Each planet on the board has 3 different values indicating Population[P] (1 Population indicating 1 billion), Seeds[S] and Livestock [L]. If the player lands on a planet, they may try and destroy the population (roll a 4 or higher on a d6, for each 1(billion) population on the planet) in order to obtain the planet's resources for their own use. If the player loses a battle against the planet (roll a 3 or a lower), they must discard a population token- indicating they've lost 1 billion of their people. The player may continue to battle, but they are out of the game if they lose all 10 of their population tokens. However, if a player chooses to retreat from a battle, they may do so, and continue on the path on their next turn.

The game would be over once the first player landed on the "ideal planet" in the center of the board. This planet has no population and no resources, so this race may settle and start a new life with the seeds and livestock they have taken from other planets.

En route to the "ideal planet", between the other strange planets, there are star blocks a player can land on. Should a character land on a star block they must pick up a "star card". The star cards have directions on them for the player to either gain or lose 1 or more seed token(s), livestock token(s), population token(s) and even the chance to skip your next turn.

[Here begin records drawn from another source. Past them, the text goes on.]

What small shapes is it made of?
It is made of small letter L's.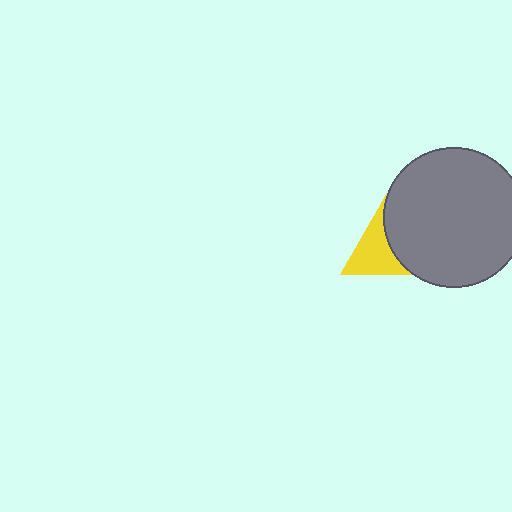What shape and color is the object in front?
The object in front is a gray circle.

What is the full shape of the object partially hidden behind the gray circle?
The partially hidden object is a yellow triangle.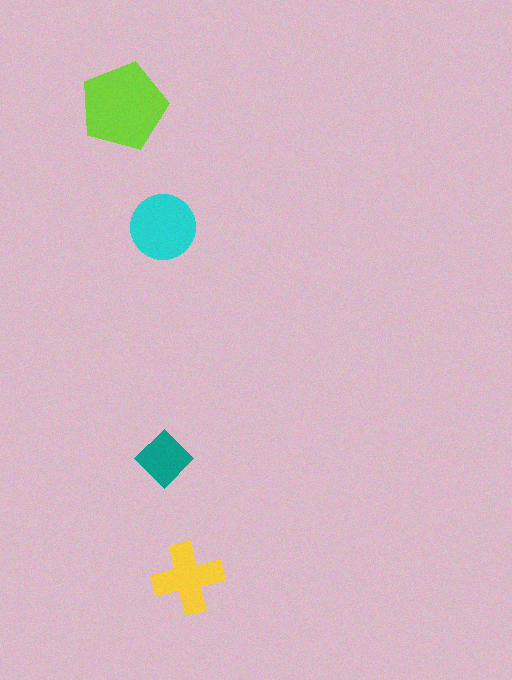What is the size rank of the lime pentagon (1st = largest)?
1st.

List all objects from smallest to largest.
The teal diamond, the yellow cross, the cyan circle, the lime pentagon.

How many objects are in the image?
There are 4 objects in the image.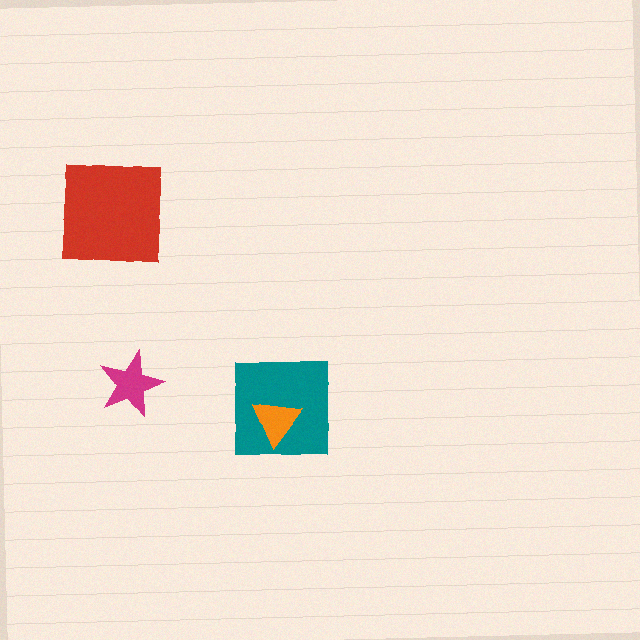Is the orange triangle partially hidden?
No, no other shape covers it.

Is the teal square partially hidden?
Yes, it is partially covered by another shape.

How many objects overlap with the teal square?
1 object overlaps with the teal square.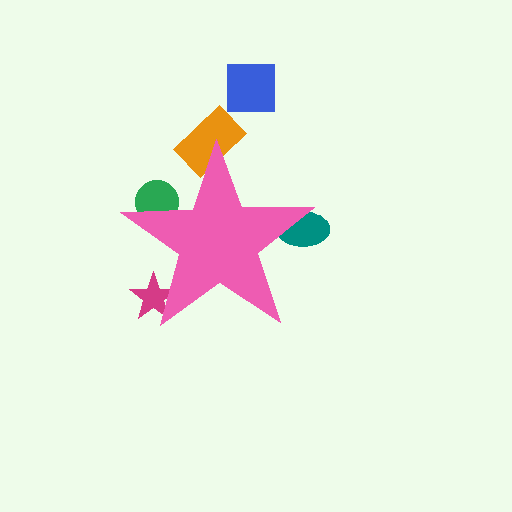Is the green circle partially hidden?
Yes, the green circle is partially hidden behind the pink star.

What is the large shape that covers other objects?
A pink star.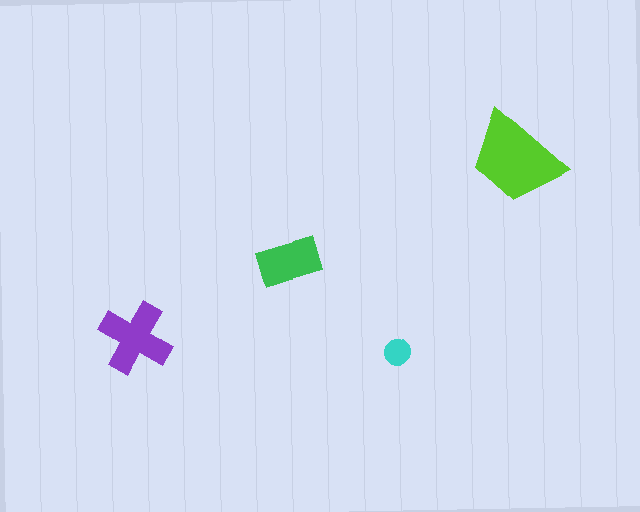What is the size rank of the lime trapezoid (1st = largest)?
1st.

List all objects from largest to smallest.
The lime trapezoid, the purple cross, the green rectangle, the cyan circle.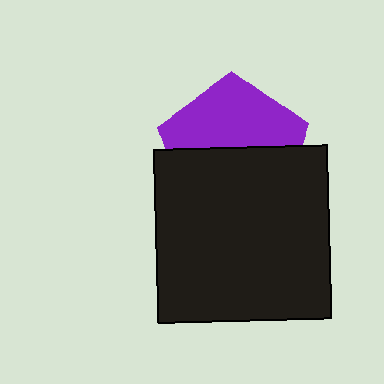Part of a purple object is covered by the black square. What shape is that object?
It is a pentagon.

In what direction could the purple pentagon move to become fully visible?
The purple pentagon could move up. That would shift it out from behind the black square entirely.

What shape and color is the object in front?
The object in front is a black square.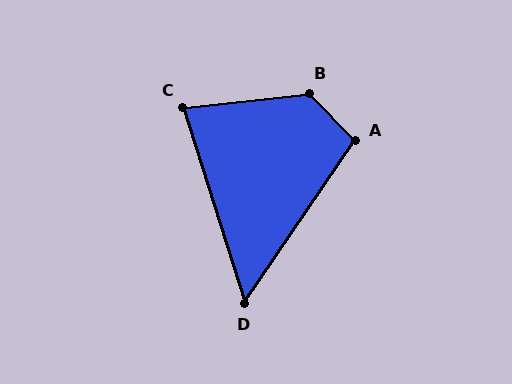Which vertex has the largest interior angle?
B, at approximately 128 degrees.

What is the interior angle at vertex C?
Approximately 79 degrees (acute).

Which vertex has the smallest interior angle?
D, at approximately 52 degrees.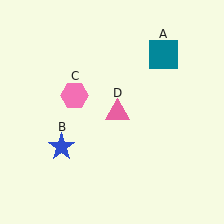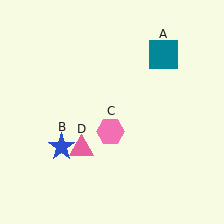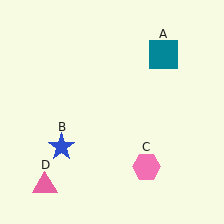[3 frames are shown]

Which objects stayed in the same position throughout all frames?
Teal square (object A) and blue star (object B) remained stationary.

The winner of the game is decided by the race's potential to survive, as calculated by a point system:
1 Seed = 3 points
1 Livestock = 1 point
1 Population = 2 points
Even if a player lands on the ideal planet, that does not mean they have the highest probability of survival.

Below you can see what my board and pieces looked like for this game:

The game board

Top: The player tokens (space ships)
Middle: Population, Livestock and Seed tokens
Bottom: Star cards

Here you can see my rules:

Unfortunately my original idea for the game did not get translated onto the rule sheet, as well as I had hoped. You can see my original rules in the above photo.

Given 15 minutes to create this entire game and its rule left me with very little time to try and express everything I wanted to- which lead to my game being torn to shreds during its first play test!

Saturday, October 1, 2011

Press Start

I have always enjoyed games in almost all varieties one can find them.
To be honest, I never really stopped to wonder why I like them though.
I may have thought "I like the graphics or imagery" or "I like the story or concept", but I never dug any deeper than that.

Now that I am responsible for creating my own board game, I am beginning to realize just how much work and thought goes into Game Design... let's just say; its a LOT, and I can't wait to learn it all!